The mechanical design of the frame was thanked in a modular resistant sketch with X type of frame configuration for load applications, most of the drones built at college was with wood and some soft materials, listening to the suggestions from students we decided to use aluminum to manufacture the main piece of the vehicle, the most lightweight 3 mm aluminum type in the market and also the most malleable. For the propellers was selected the 10 inches with a protection design in 3 mm impact polyethylene. Some calculations are omitted for informative proposes.
The complete manufacture was done in FabLab center, with 3D CNC milling machine, the design was done in Solid Edge ST10 and the CAM program was in Autocad Fusion 360, some images are presented in the mechanical fabrication. For the electronics, the APM chosen was 2.8 with Neo-6M GPS, 3DR Radio Telemetry 915Mhz, 4 Cells 5000 mA lithium battery and FlySky radio controller.
APM has some issues with the control algorithms, frequently lose RC communication as well as stability, this problems resulted in 2 crashes, one happened at 10 m of altitude while it was landing but a high speed for control lost communication and the other in take-off near to the roof. With this flight controller, the college participated in two contests, one at National University of Colombia, and the other with the Sena - Unicentro Flight contest.
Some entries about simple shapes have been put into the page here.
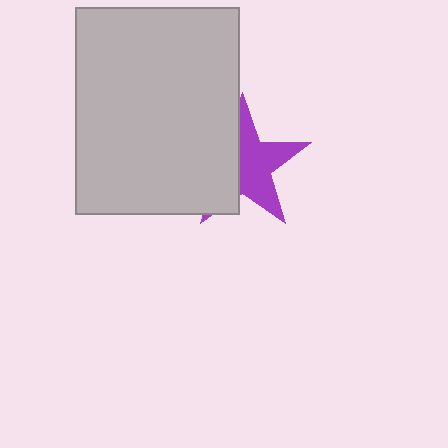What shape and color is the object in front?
The object in front is a light gray rectangle.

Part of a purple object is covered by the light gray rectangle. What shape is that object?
It is a star.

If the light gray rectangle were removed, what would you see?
You would see the complete purple star.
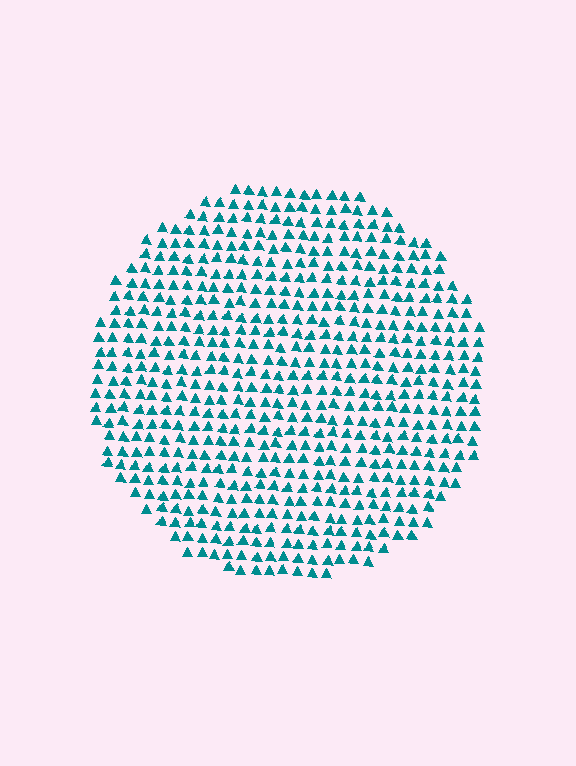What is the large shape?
The large shape is a circle.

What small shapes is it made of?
It is made of small triangles.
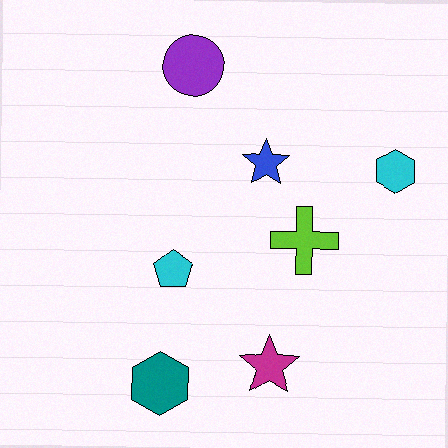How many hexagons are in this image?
There are 2 hexagons.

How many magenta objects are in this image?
There is 1 magenta object.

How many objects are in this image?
There are 7 objects.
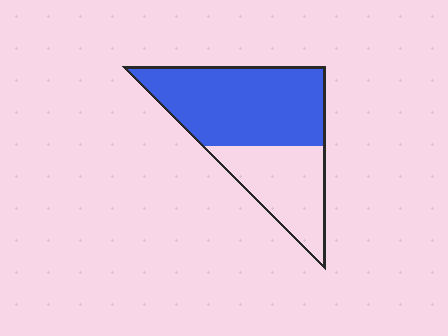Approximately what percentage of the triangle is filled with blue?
Approximately 65%.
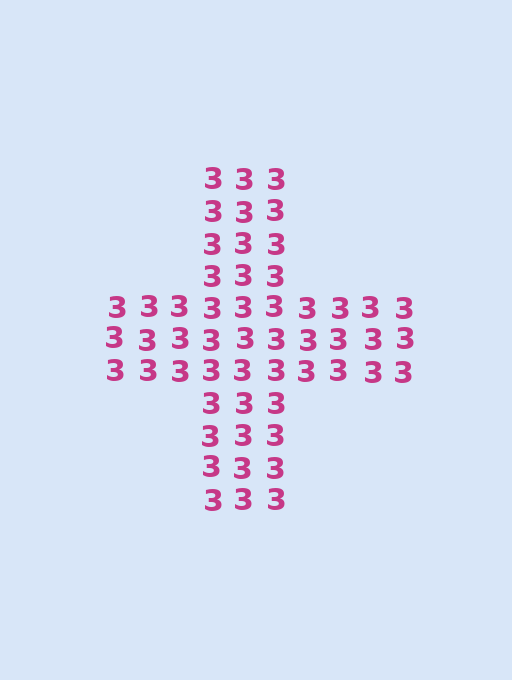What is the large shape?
The large shape is a cross.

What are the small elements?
The small elements are digit 3's.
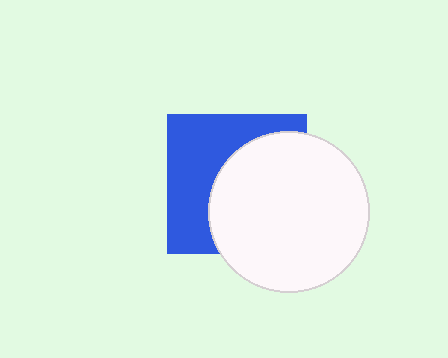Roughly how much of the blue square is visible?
About half of it is visible (roughly 46%).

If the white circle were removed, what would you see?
You would see the complete blue square.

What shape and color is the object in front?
The object in front is a white circle.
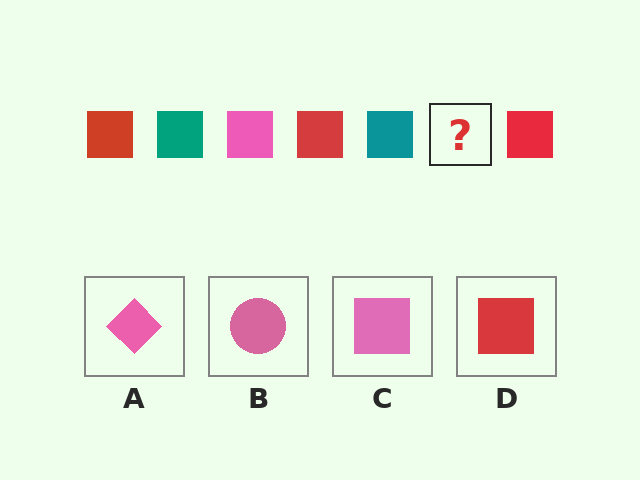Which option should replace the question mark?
Option C.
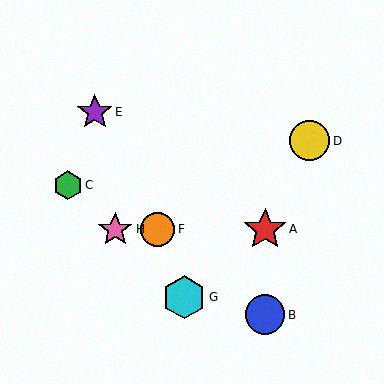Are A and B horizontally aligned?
No, A is at y≈229 and B is at y≈315.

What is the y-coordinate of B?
Object B is at y≈315.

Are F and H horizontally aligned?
Yes, both are at y≈229.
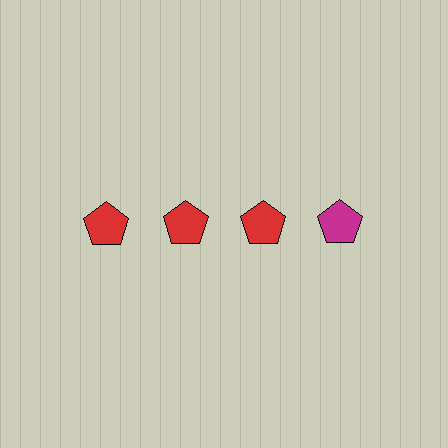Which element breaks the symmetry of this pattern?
The magenta pentagon in the top row, rightmost column breaks the symmetry. All other shapes are red pentagons.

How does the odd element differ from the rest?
It has a different color: magenta instead of red.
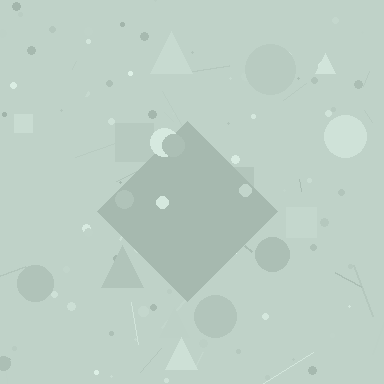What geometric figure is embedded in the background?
A diamond is embedded in the background.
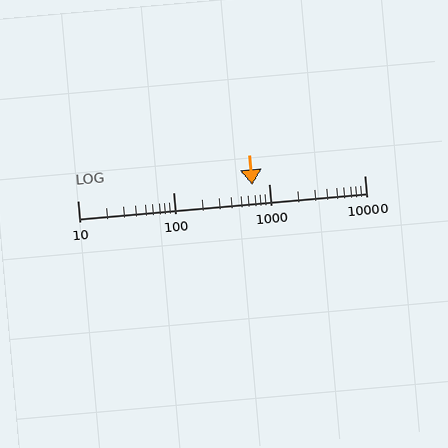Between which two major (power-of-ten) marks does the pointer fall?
The pointer is between 100 and 1000.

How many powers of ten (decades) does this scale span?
The scale spans 3 decades, from 10 to 10000.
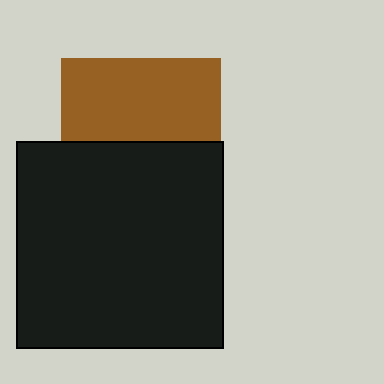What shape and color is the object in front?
The object in front is a black square.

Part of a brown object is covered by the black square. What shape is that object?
It is a square.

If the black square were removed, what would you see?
You would see the complete brown square.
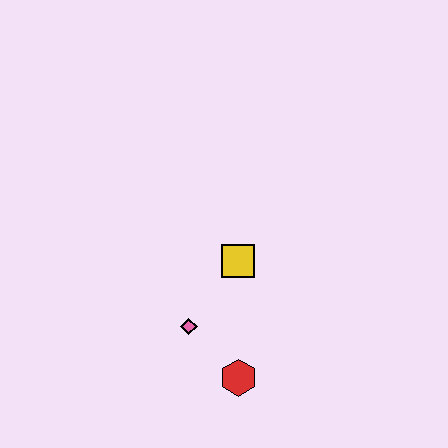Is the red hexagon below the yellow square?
Yes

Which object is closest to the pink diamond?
The red hexagon is closest to the pink diamond.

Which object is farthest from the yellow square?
The red hexagon is farthest from the yellow square.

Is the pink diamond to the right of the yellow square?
No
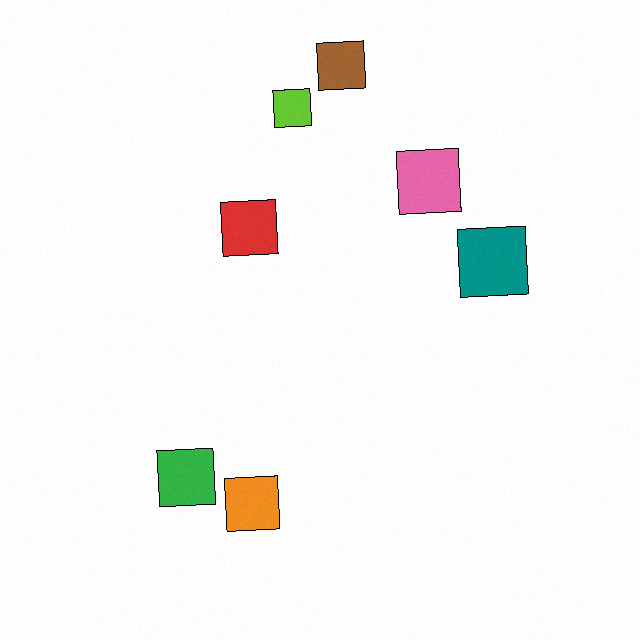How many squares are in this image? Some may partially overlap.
There are 7 squares.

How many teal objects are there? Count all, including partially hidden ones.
There is 1 teal object.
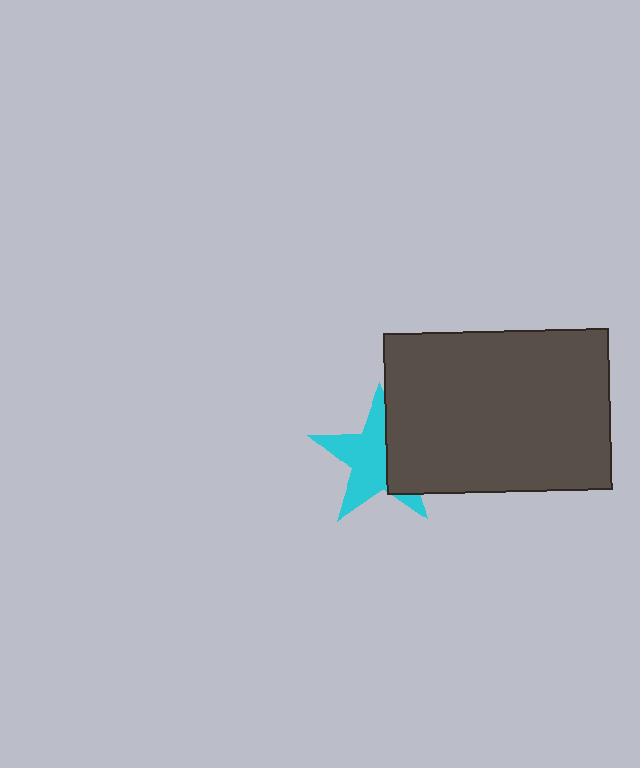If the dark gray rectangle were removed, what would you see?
You would see the complete cyan star.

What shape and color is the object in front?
The object in front is a dark gray rectangle.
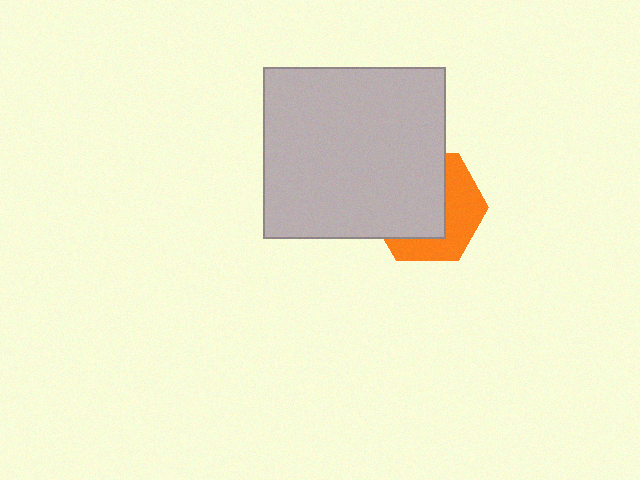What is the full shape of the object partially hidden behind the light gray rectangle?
The partially hidden object is an orange hexagon.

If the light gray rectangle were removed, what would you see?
You would see the complete orange hexagon.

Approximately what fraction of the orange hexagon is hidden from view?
Roughly 57% of the orange hexagon is hidden behind the light gray rectangle.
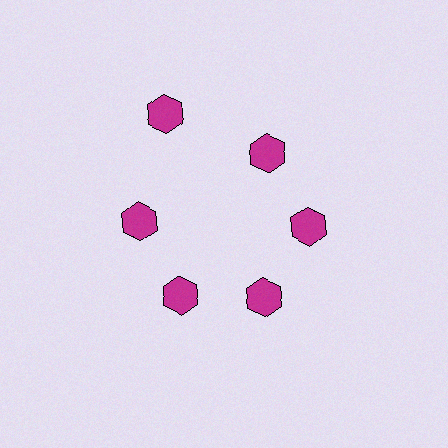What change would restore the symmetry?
The symmetry would be restored by moving it inward, back onto the ring so that all 6 hexagons sit at equal angles and equal distance from the center.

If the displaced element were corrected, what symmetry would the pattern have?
It would have 6-fold rotational symmetry — the pattern would map onto itself every 60 degrees.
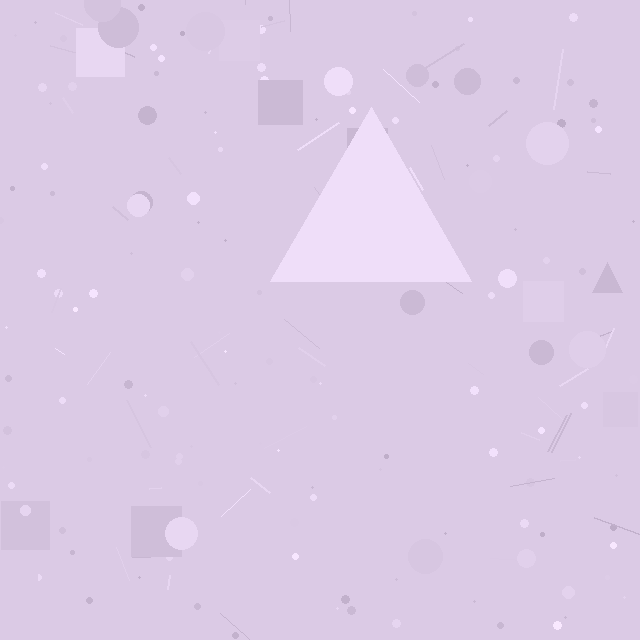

Some other modifications, as well as computer vision implements, were done on Nvidia Jetson nano for aerial shooting research proposes. Finally, the future of this implementation uses autonomous algorithms with SLAM and planning. This project is one of the most important that I have done, gave me the possibility to assist a Drone Fundamentals Course at Centro de Investigaciones en Óptica in México, also I did my final degree research in computer vision algorithms for aerial vehicles in the same place.